I don’t know about you, but who hasn’t had that feeling every time they log on to Twitter or Facebook. Maybe not the feeling that it’s self-obsession driving you to spend your time with fleeting updates, but a sense that if you just stopped to enjoy a moment with your own eyes instead of futzing with your iPhone you might take away something more meaningful.

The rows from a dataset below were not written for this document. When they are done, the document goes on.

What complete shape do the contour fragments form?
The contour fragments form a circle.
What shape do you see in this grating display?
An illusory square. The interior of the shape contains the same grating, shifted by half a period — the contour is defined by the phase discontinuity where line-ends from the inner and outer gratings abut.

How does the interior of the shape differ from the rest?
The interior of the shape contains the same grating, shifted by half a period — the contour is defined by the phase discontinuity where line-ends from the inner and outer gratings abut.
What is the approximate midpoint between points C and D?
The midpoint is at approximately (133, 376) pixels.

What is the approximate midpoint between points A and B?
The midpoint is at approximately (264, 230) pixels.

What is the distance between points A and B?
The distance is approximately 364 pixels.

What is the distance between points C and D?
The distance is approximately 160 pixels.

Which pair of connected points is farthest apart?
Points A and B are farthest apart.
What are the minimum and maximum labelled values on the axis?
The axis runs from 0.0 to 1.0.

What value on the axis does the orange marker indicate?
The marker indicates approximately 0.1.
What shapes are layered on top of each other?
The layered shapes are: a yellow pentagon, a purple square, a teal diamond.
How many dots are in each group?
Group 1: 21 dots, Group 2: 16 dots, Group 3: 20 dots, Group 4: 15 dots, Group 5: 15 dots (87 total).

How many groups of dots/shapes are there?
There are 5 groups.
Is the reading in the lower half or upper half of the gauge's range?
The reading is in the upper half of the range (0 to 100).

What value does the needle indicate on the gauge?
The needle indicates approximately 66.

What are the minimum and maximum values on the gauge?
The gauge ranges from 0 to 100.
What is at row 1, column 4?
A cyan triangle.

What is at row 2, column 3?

When I upgraded my iPhone last year, I gave Carter my old one. It’s deactivated; he can’t make calls or send texts, but he can still use it for games, music, etc. We were off for spring break this week, and went to Shedd Aquarium Thursday. He brought the phone with him, stopping every few feet to take a blurry picture of every single fish in every single tank. At one point I told him to put it away. “Just stop and look at the jellyfish with your own eyes.” He argued with me. I sounded like a nag, as I probably do in this post. It’s just that sometimes all the photos and updates make me tired, and I hope he gets a sense of where to draw the line.
Mandel summed up the way I feel about the whole business in her essay:
I’ve been a sporadic and somewhat ambivalent participant of late. Long periods of time go by when I post almost nothing of my own and only respond to other people’s updates, because what it comes down to, I think, is that either you have an instinct for broadcasting your life on the Internet, or you don’t. It’s not that I find my life uninteresting, it’s just that I’m not at all sure why anyone else would be interested, aside from my mom. I keep a sporadic diary, because I want to remember my life, but I have a hard time imagining why I’d want to display that life for public consumption. I deeply value my privacy.
The privacy bit may be a little hypocritical for me. The longer I’ve been online the more I’ve drawn inward, but I lean more toward the “why anyone else would be interested” part. And this is probably not the best thing to admit now that I make a living in social media,and gear up to go back to work after a week off.